Le Premier ministre Benjamin Netanyahu et le président guatémaltèque Jimmy Morales lors d’une rencontre à Washington, le 4 mars 2018 (Haim Zach / GPO)

Le Premier ministre israélien se trouve actuellement dans la capitale américaine où il prendra la parole lors de la conférence annuelle de l’AIPAC mardi. Mais il rencontrera d’abord Trump lundi.

Avant son départ d’Israël samedi soir, il a affirmé qu’il parlerait avec Trump « d’abord et avant tout » de l’Iran et de l’accord nucléaire de 2015, auquel Netanyahu s’est farouchement opposé, ainsi que de « l’agression iranienne dans notre région » et « d’avancement » pour la paix « entre Israéliens et Palestiniens ».

L’équipe Trump devrait dévoiler sa proposition de paix entre les différentes parties dans les mois à venir, même si elle n’a pas encore annoncé de date précise.

Le mois dernier, l’administration Trump a annoncé qu’elle ouvrirait sa nouvelle ambassade à Jérusalem en mai prochain afin de coïncider avec le 70e anniversaire de la fondation d’Israël.

Un fonctionnaire du Département d’Etat a déclaré au Times of Israël : « L’ambassade sera initialement située à Arnona [dans le sud de Jérusalem], dans un complexe qui abrite actuellement les opérations consulaires du Consulat général de Jérusalem.

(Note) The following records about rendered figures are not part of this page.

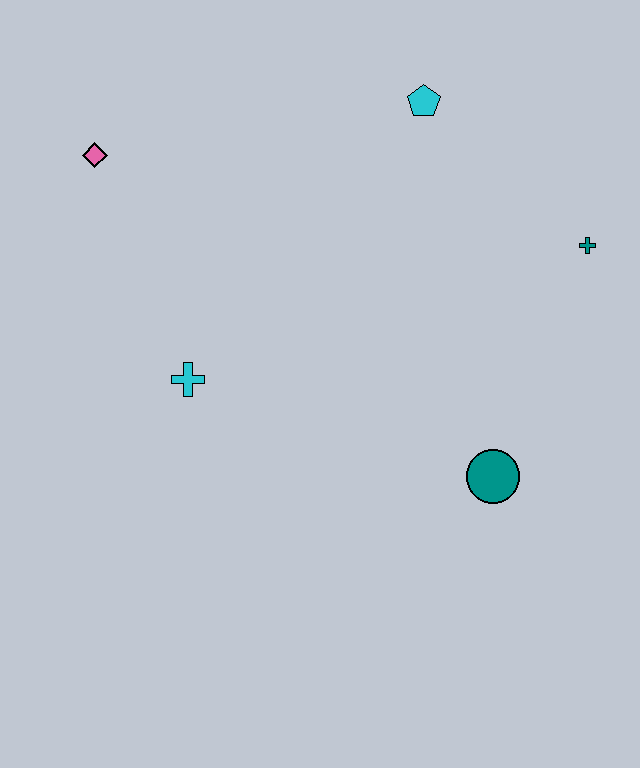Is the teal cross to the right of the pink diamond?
Yes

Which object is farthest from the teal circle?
The pink diamond is farthest from the teal circle.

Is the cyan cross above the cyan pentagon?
No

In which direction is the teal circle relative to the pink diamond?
The teal circle is to the right of the pink diamond.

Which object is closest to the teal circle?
The teal cross is closest to the teal circle.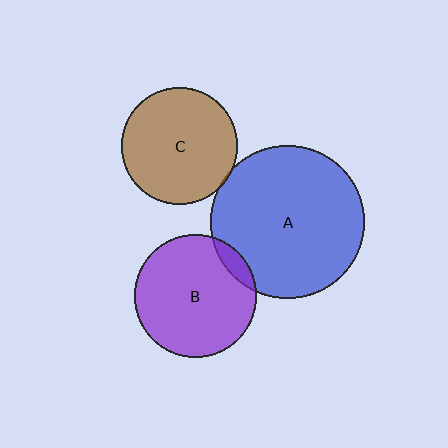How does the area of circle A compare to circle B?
Approximately 1.6 times.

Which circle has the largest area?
Circle A (blue).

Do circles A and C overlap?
Yes.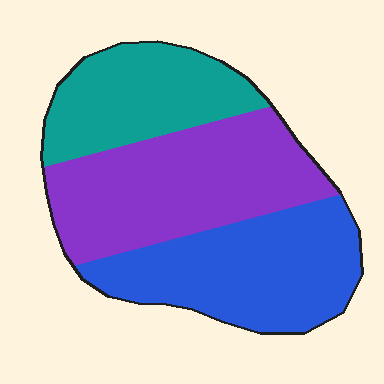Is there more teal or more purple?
Purple.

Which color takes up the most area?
Purple, at roughly 40%.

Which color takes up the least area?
Teal, at roughly 25%.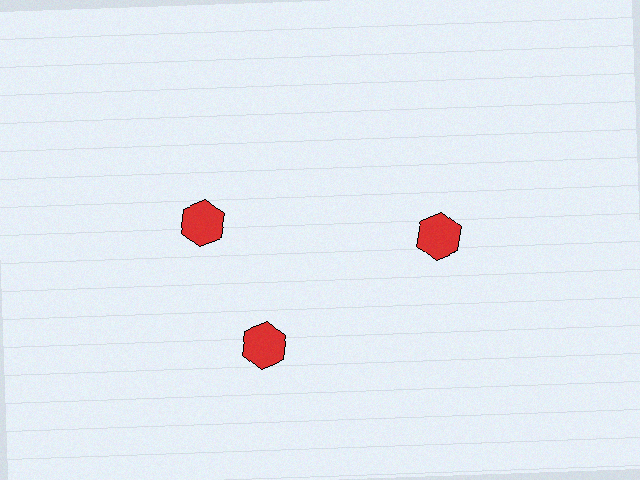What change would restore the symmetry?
The symmetry would be restored by rotating it back into even spacing with its neighbors so that all 3 hexagons sit at equal angles and equal distance from the center.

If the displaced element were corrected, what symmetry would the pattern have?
It would have 3-fold rotational symmetry — the pattern would map onto itself every 120 degrees.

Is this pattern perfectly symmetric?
No. The 3 red hexagons are arranged in a ring, but one element near the 11 o'clock position is rotated out of alignment along the ring, breaking the 3-fold rotational symmetry.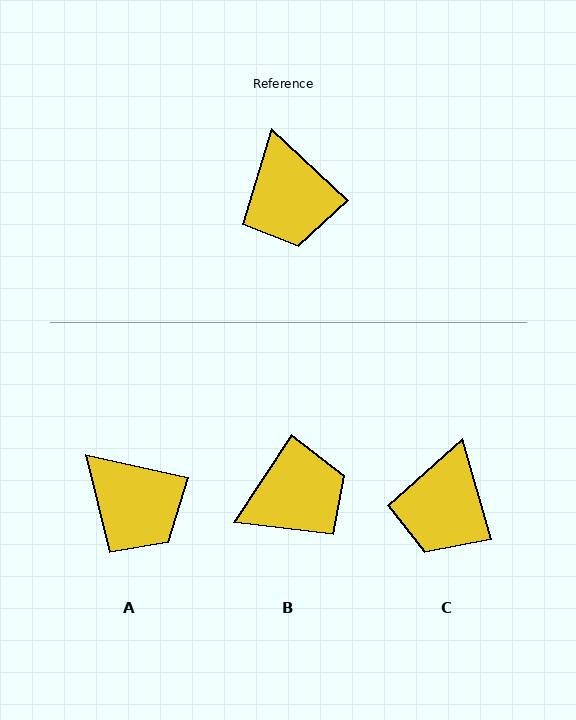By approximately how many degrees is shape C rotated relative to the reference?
Approximately 31 degrees clockwise.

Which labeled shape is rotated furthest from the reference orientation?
B, about 100 degrees away.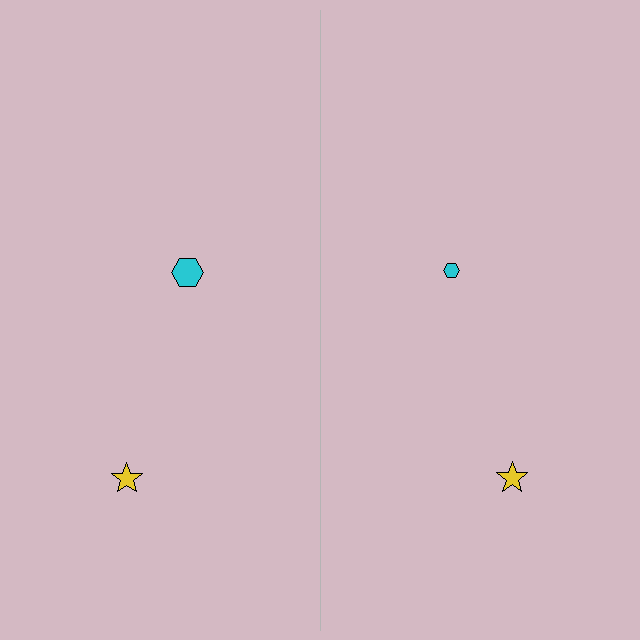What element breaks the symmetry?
The cyan hexagon on the right side has a different size than its mirror counterpart.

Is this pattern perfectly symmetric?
No, the pattern is not perfectly symmetric. The cyan hexagon on the right side has a different size than its mirror counterpart.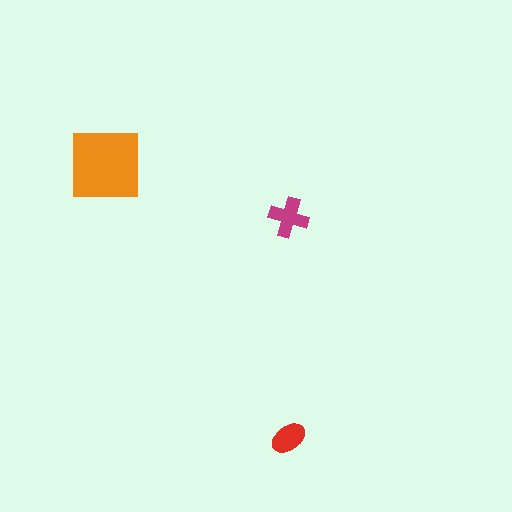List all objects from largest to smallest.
The orange square, the magenta cross, the red ellipse.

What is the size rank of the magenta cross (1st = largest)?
2nd.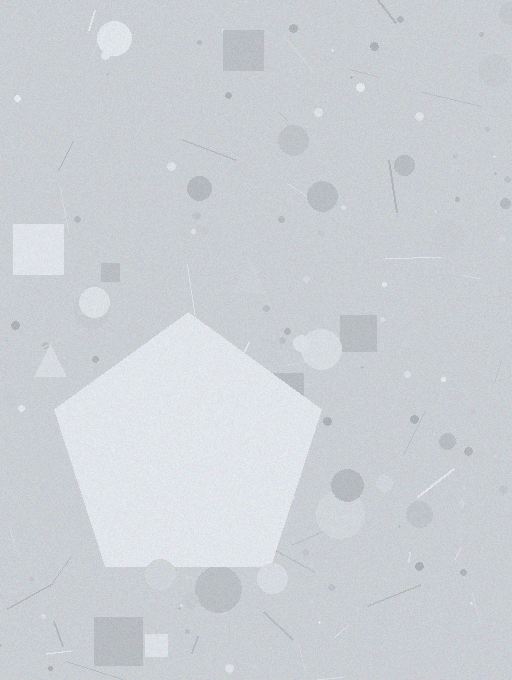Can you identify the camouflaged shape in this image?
The camouflaged shape is a pentagon.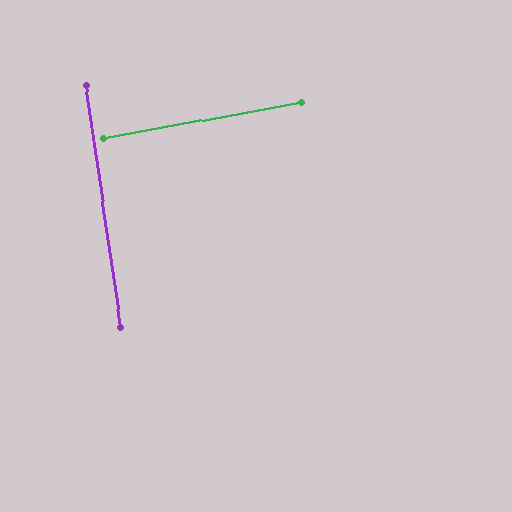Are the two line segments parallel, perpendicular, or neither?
Perpendicular — they meet at approximately 88°.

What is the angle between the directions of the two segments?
Approximately 88 degrees.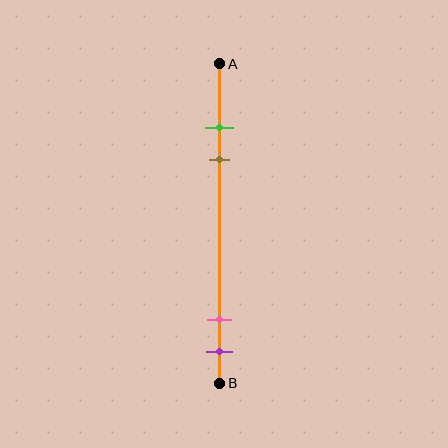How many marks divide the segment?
There are 4 marks dividing the segment.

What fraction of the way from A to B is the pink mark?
The pink mark is approximately 80% (0.8) of the way from A to B.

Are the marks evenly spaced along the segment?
No, the marks are not evenly spaced.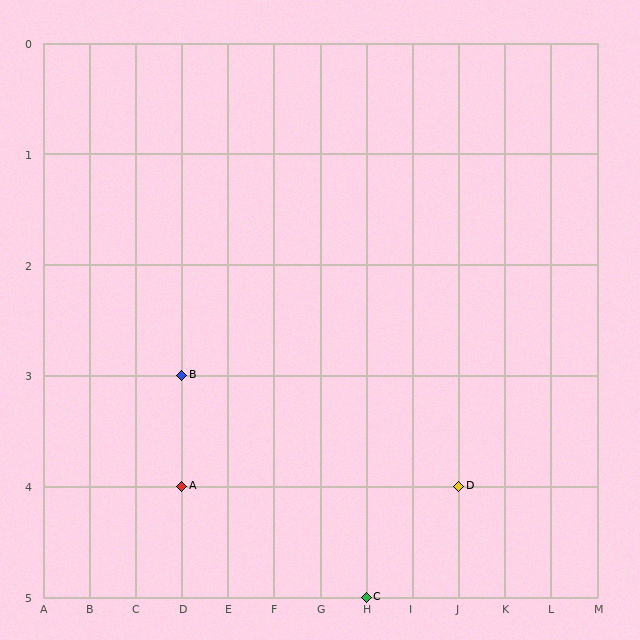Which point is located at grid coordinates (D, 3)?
Point B is at (D, 3).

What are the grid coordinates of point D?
Point D is at grid coordinates (J, 4).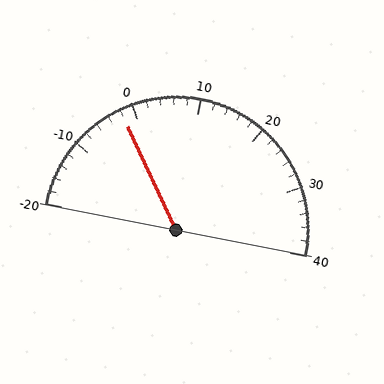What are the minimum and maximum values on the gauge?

Dans un premier temps, l’ambassadeur et une petite équipe [seront concernés]. »

Dans un communiqué publié par l’agence de presse officielle Wafa, l’Autorité palestinienne appelle les pays arabes et musulmans à « prendre fermement position contre ce mouvement qui viole les lois et les principes internationaux ainsi que les résolutions des Nations unies ».

En décembre 2018, Morales a suivi le président américain Donald Trump et reconnu Jérusalem comme la capitale d’Israël. Il a déclaré dimanche que l’ambassade guatémaltèque s’installerait à Jérusalem deux jours après l’ambassade américaine.